Marx.- Bien. También lo reconoces.
Pasemos a la siguiente. La muerte de cruz es angustiosa y lenta, y se produce
por asfixia. El peso del cuerpo, pendiendo de hombros y brazos, acaba por
paralizar los movimientos propios de la respiración. Más de un científico se ha
pronunciado en el sentido de que, un hombre en tales circunstancias, es
imposible que pueda articular palabra ninguna en el final de esa horrible
agonía. Y sin embargo, los cuatro evangelistas nos cuentan que habló, y para
más inri, ninguno se pone de acuerdo sobre lo que dijo. "¡Dios mío, Dios
mío, por qué me has abandonado!" "¡En tus manos encomiendo mi
espíritu!" "¡Todo se ha cumplido!"...... Las frases son
variopintas y no hay dos iguales
Lutero.- Probablemente dijese todo
ello en su corazón.
Marx.- Si los Evangelios fuesen
ciertos, lo más concluyente sería el hecho de que, después de crucificado,
volviera a aparecer en el mundo. Ante la resurrección no cabría argumento
ninguno. Pero la cosa es que, puestos a creer en las Escrituras, uno no sabe
con qué quedarse, porque cada uno de los cuatro autores lo cuenta como le
parece. Para uno, se apareció a María Magdalena la primera, que estaba sola;
para otro, no estaba sola, sino acompañada de otras mujeres; para un tercero,
se apareció primero a los dos discípulos que iban a Emaús..... ¿Qué crédito dar
a unos testimonios que no tienen entre sí la más mínima concordancia?
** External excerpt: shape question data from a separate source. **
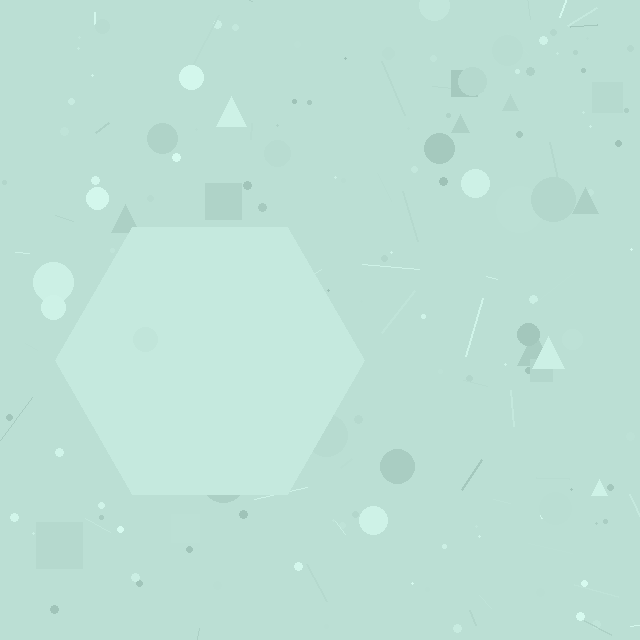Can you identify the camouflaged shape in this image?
The camouflaged shape is a hexagon.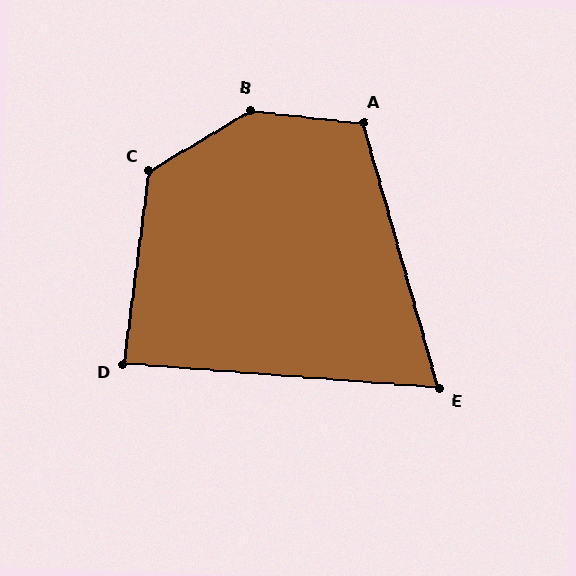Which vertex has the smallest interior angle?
E, at approximately 70 degrees.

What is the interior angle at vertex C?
Approximately 129 degrees (obtuse).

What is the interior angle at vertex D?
Approximately 87 degrees (acute, close to a right angle).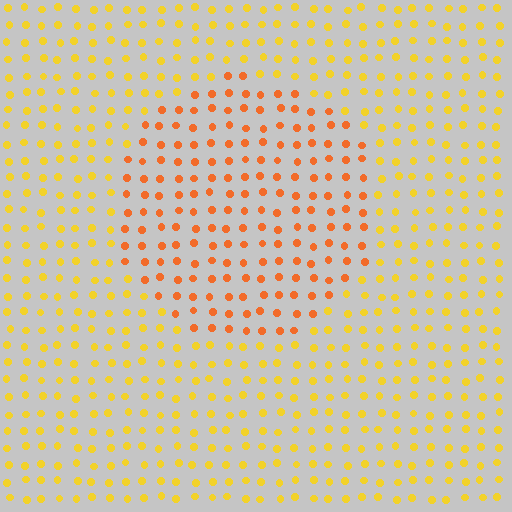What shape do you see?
I see a circle.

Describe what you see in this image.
The image is filled with small yellow elements in a uniform arrangement. A circle-shaped region is visible where the elements are tinted to a slightly different hue, forming a subtle color boundary.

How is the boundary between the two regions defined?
The boundary is defined purely by a slight shift in hue (about 31 degrees). Spacing, size, and orientation are identical on both sides.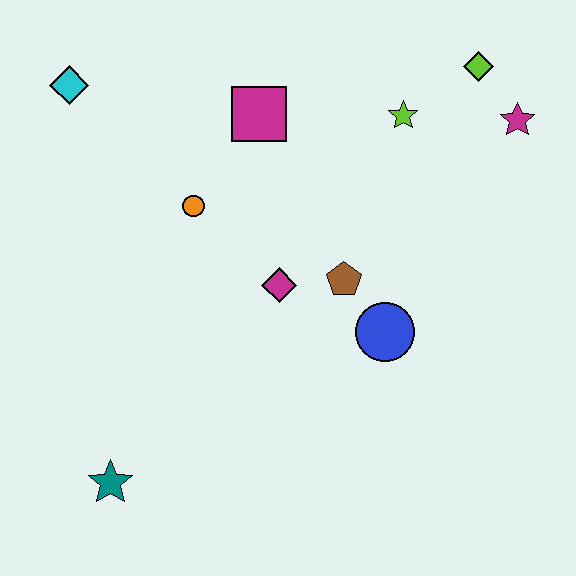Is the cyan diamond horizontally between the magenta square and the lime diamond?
No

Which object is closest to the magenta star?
The lime diamond is closest to the magenta star.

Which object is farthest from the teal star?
The lime diamond is farthest from the teal star.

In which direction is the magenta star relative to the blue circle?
The magenta star is above the blue circle.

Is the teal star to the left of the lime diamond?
Yes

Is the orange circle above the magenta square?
No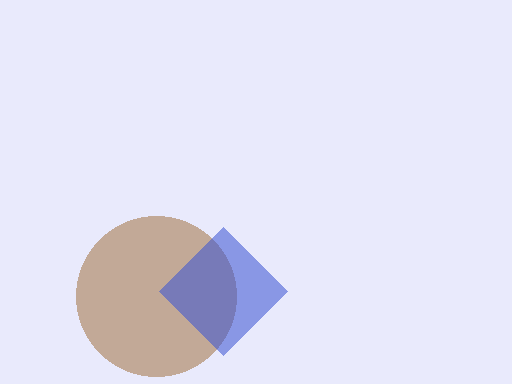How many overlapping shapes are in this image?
There are 2 overlapping shapes in the image.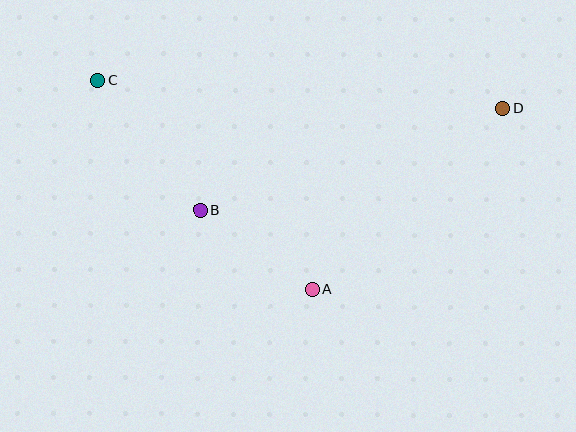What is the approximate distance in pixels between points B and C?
The distance between B and C is approximately 166 pixels.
Lutero.- Tu objeción parece la mar
de sensata, pero te voy a plantear otra que es más sensata aún: si los cuatro
Evangelios coincidiesen al pie de la letra, con toda seguridad estaríais
diciendo que los evangelistas se copiaron unos a otros. Como no coinciden del
todo, entonces es que hay confusión y no son verídicos. Sea como sea, siempre
tendríais algo que decir. Lo interesante, en definitiva, es atacar a ese hombre
insolente que dijo ser el Cristo.
Marx.- Nadie relata las cosas
igual a otro, pero tampoco nadie lo hace con tanta disparidad.
Lutero.- .... Con tan poca
disparidad. En ese asunto de quién fue el primero en verlo no hay unidad de
testimonio, pero si lo hay en once hombres que dicen que se les apareció por
dos veces y habló y comió con ellos, estando los once juntos. Eso sí que está
en los cuatro Evangelios. ¿Qué tienes que objetar?
Marx.- En eso, nada; lo reconozco.
Lutero.- Pues mira por donde,
tampoco es lo más concluyente. La evidencia más significativa, el testimonio de
los testimonios, fue el espectacular, repentino e inexplicable cambio que se
produjo en sus vidas. Los mismos que la noche de la pasión se dispersaron, e
incluso le negaron, como hizo Pedro, esos mismos hombres tan cobardes, de
pronto se enfrentaron al mundo y al martirio, sólo con haberlo visto resucitado
y haber recibido el Espíritu. ¿Tampoco merece crédito?
Marx (cambiando de tema).- Tenemos
aún pendiente el caso de los milagros.
Lutero.- ¡Cuánto has tardado!
Marx.- Muchos de los milagros
atribuidos a Jesús, aparecen en versión casi idéntica en otros relatos. Es el
caso de la curación del paralítico, incluido el detalle de cargar luego con su
propia camilla, narrado por Marcos. Y es el caso de las resurrecciones de la
hija de Jairo y del hijo de la viuda de Naím, narrados por Lucas, en todo
idénticos al milagro atribuido a Apolonia de Tiana. O el que nos cuenta Mateo
de Jesús caminando sobre las aguas, tan parecido a un episodio de Buda y uno de
sus discípulos.
Lutero.- La crítica que hacéis
sobre los milagros de Jesús es inicua. El pretendido milagro de Apolonio de
Tiana, que era de la misma época de Jesús, ha sido relatado por el filósofo
griego Filóstrato nada menos que cien años después de escritos los Evangelios.
¿Quién copió a quién?
Marx.- Es igual. Debes reconocer
que, independientemente de quién copió a quién, todos esos prodigios, puesto
que aparecen en obras, tiempos y lugares diversos, no son de nadie en concreto
y son de todos, son del acervo común de la literatura. No puede admitirse como
verídico lo que aparece diseminado en tantos testimonios.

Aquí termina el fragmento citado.